In February of 2009, staff of the Chicago Coalition for the Homeless began a dialogue with the Honorable Paul P. Biebel, Presiding Judge of Cook County Criminal Courts, regarding the possibility of a new problem-solving court specializing in prostitution offenses. For our own edification, we searched for other court models around the country with this same focus. We found several; however, there was no centralized source of information. There was also a lack of shared information among those responsible for coordinating these court projects. In fact, few of these court teams were aware of the other courts in operation. We found more and more court models randomly via keyword searches on the Internet or word of mouth. Those that we contacted regarding their court models were eager and enthusiastic about their models, willing to openly share any information requested, and excited about the prospect of new models and connecting with other existing courts and their associated programs.

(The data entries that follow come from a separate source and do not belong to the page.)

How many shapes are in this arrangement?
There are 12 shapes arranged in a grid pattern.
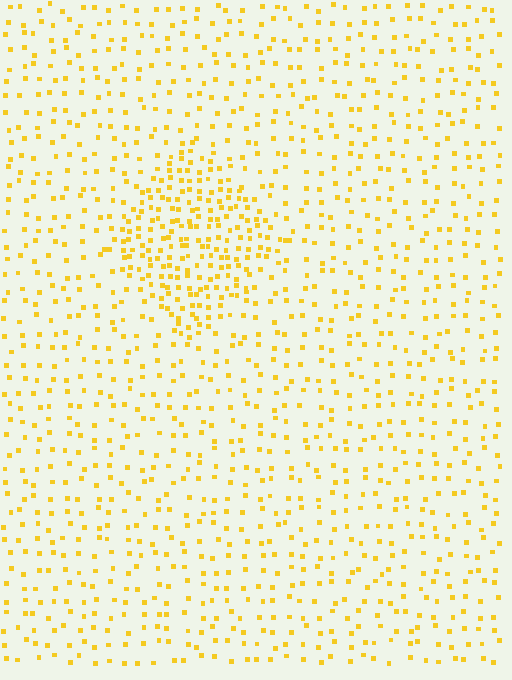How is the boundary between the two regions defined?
The boundary is defined by a change in element density (approximately 2.3x ratio). All elements are the same color, size, and shape.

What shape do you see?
I see a diamond.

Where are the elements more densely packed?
The elements are more densely packed inside the diamond boundary.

As we moved further into developing and preparing for the WINGS Project, the newly formed felony prostitution court in Cook County, Illinois, we felt that it would be highly beneficial to begin sharing the knowledge, best practices, and contact information among the courts throughout the country. We wanted to create a tool that facilitated communication and learning between all of the court teams. The information regarding these courts was invaluable in the creation of the WINGS Project, and we hope it can be as useful for other specialty courts for prostitution offenses around the country.
The authors of this report have not physically observed any of the court or diversion projects described in this report other than the WINGS Project/Feathers and the Maywood court calls. The information presented about each project is based on countless hours of phone interviews and email communication, as well as any online articles or reports; therefore, the information presented is not completely neutral, and any subjective information or views expressed within those sections do not necessarily reflect the views of the authors.

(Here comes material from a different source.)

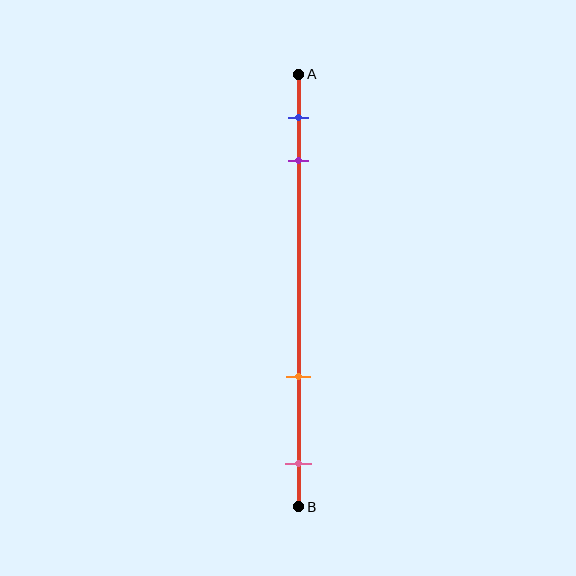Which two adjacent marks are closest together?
The blue and purple marks are the closest adjacent pair.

The court and diversion projects in this report are by no means meant to be an exhaustive list, but rather only what we have been able to find through extensive research to date. This report is, and may always be, a work in progress. Our hope is that this report will also help us gain awareness of other projects and even spur other communities to develop similar projects. The sharing of this tool should lead to even greater sharing, ever-improving models, and a much more comprehensive base of knowledge on the subject of effective criminal justice-based models that divert individuals with prostitution offenses away from prison and into desperately needed community-based services.